The Taubman’s historic focus has been on American art, and “Reunion,” a choice selection of its collection, evidences the breadth of its holdings. Standing in just one spot in the main exhibition gallery, a visitor may, for example, see John Singer Sargent’s grand, larger than life (over seven feet tall) Portrait of Norah Gribble (1888), capturing the society beauty before tragedy befell her; The Brown Bomber (1938) by Robert Riggs, showing the electrifying boxing victory of Joe Louis over Max Schmeling; and Norman Rockwell’s Framed (1946), with its whimsical comment about the interior life of museums. Other signature works on view until June 27, 2015 include objects by Thomas Hart Benton, Thomas Eakins, Susan Macdowell Eakins, George Inness, Judith Leiber, Winslow Homer, Robert Henri, and John Henry Twachtman. Reunion compactly indicates the range and diversity of the museum’s paintings, sculptures, works on paper, and decorative pieces.
Deputy Director of Exhibitions Amy G. Moorefield said, “Featuring more than 50 works from the museum’s permanent collection, Reunion focuses on reuniting our visitors with some of the most compelling and historically significant works from the Taubman Museum of Art’s holdings. Many of the works included in Reunion are destination pieces that people travel great distances to view, but of late have been in storage or loaned to other museums. Half of the work presented is light sensitive works on paper, meaning that a number of pieces will be rotated in and out, giving viewers a chance to see new work periodically through the run of the exhibition. From tiny couture handbags by Judith Peto Leiber to the Framed painting by Norman Rockwell, there is something for everyone to see in Reunion.”
The Taubman Museum of Art is named in honor of Ambassador Nicholas F. Taubman and his wife, Jenny, who were its largest donors. From 1969-2005, Ambassador Taubman served as President and CEO of Roanoke-based Advance Auto Parts, the largest retailer of automotive replacement parts and accessories in the United States. General admission to the museum remains free courtesy of that company. The Taubman Museum of Art is located at 110 Salem Ave. SE, Roanoke, VA. For more information, call 540-342-5760 or visit http://www.taubmanmuseum.org.
THE WALLS HOLD HISTORY AT THE HOTEL ROANOKE.

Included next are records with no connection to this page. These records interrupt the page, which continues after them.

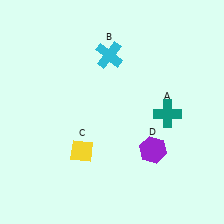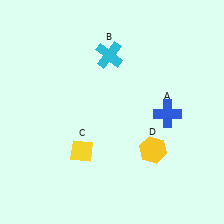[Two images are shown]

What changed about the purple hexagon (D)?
In Image 1, D is purple. In Image 2, it changed to yellow.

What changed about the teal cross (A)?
In Image 1, A is teal. In Image 2, it changed to blue.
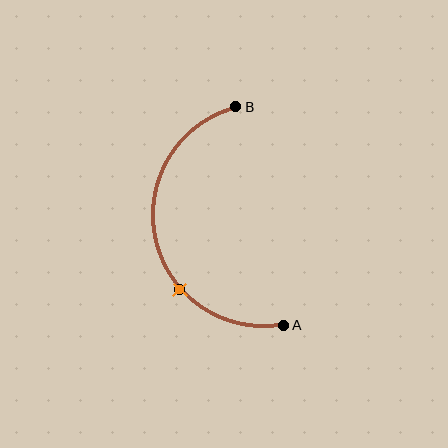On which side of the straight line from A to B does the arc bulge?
The arc bulges to the left of the straight line connecting A and B.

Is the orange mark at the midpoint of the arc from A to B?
No. The orange mark lies on the arc but is closer to endpoint A. The arc midpoint would be at the point on the curve equidistant along the arc from both A and B.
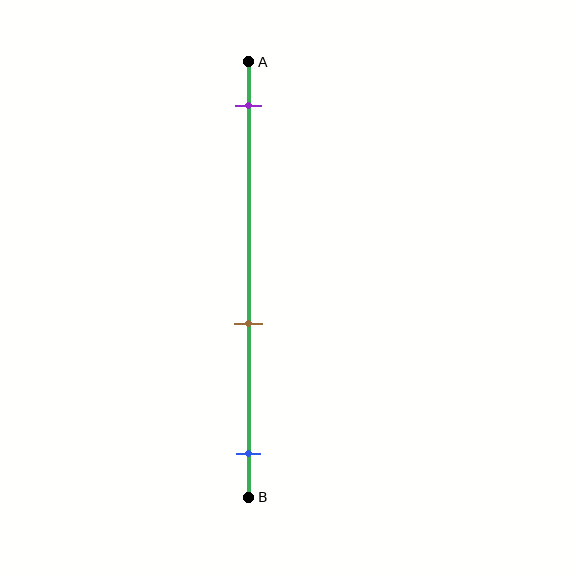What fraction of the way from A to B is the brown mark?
The brown mark is approximately 60% (0.6) of the way from A to B.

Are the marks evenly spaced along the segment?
No, the marks are not evenly spaced.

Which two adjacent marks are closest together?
The brown and blue marks are the closest adjacent pair.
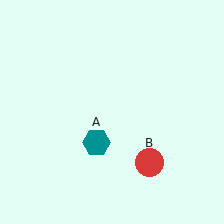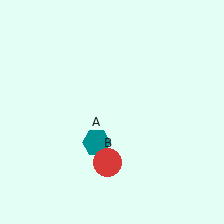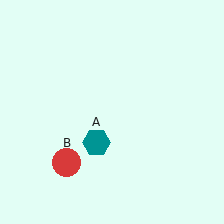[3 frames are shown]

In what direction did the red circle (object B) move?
The red circle (object B) moved left.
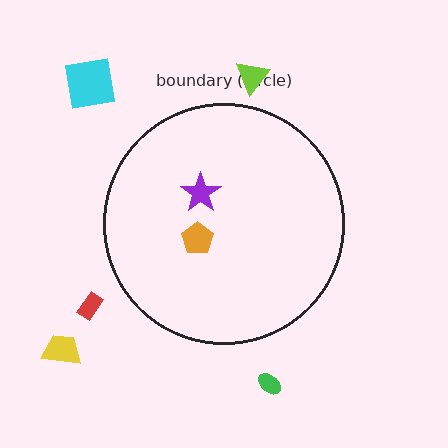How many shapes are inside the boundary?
2 inside, 5 outside.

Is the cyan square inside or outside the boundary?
Outside.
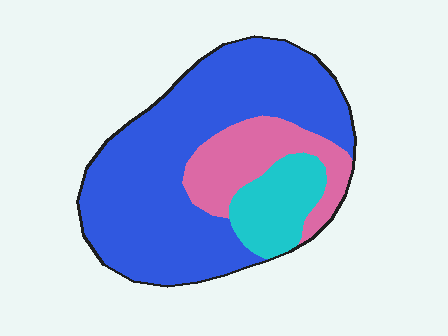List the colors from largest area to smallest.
From largest to smallest: blue, pink, cyan.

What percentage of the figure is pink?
Pink covers roughly 20% of the figure.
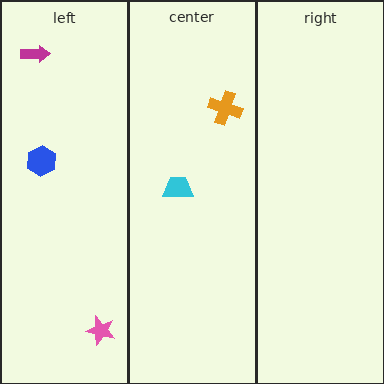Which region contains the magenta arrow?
The left region.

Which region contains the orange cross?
The center region.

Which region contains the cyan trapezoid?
The center region.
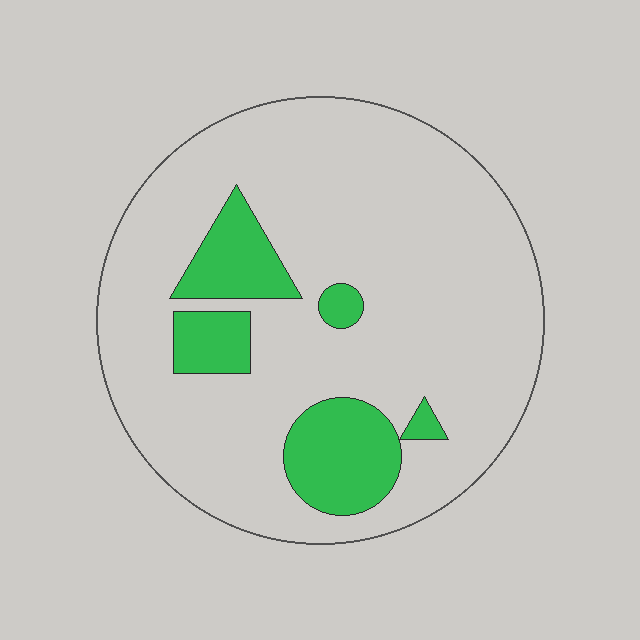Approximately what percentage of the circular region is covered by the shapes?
Approximately 15%.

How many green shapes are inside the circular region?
5.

The 1882 Tudor Revival Hotel Roanoke, owned since 1989 by the Virginia Polytechnic Institute and State University (Virginia Tech), is a visual, cultural, social and architectural landmark that has played an important part in the city’s social history. A frieze of painted canvas panels three feet high extends for 66 feet around the three sides of its lobby. The installation, painted by German-born WPA mural artist Hugo Ohlms in 1938, includes nine scenes from Virginia's colonial history: "The Landing at Jamestown 1607," "The Baptism of Pocahontas," "The Marriage of Pocahontas," "The First Representative Government in America 1619," "The Surrender of Lord Cornwallis at Yorktown 1781," "William and Mary College," "Patrick Henry's Address 1765," "Women Arrive at Jamestown 1619," and "Virginia's Signature Hospitality." Virginians of different periods are depicted in the hotel’s gracious Palm Court murals by A. Karoly and L.P. Szanto entitled "The Virginia Reel," "The Quadrille," "The Waltz," and "The Minuet." The Hotel Roanoke, at 110 Shenandoah Ave., is connected to downtown Roanoke by a pedestrian bridge.
ROANOKE ART BY NIGHT.
A “gallery crawl” takes place the first Friday of every month among art galleries in Downtown Roanoke. Check out the map on the event's website (www.roanokeartbynight.com) or pick up a brochure at any gallery. Among the shops is The Market Gallery at 23 East Salem Ave. SE, a cooperative gallery of 30 award-winning southwest Virginia artists, exhibiting contemporary paintings, hand-pulled prints, mixed media, photography and pottery. www.marketgalleryroanoke.com.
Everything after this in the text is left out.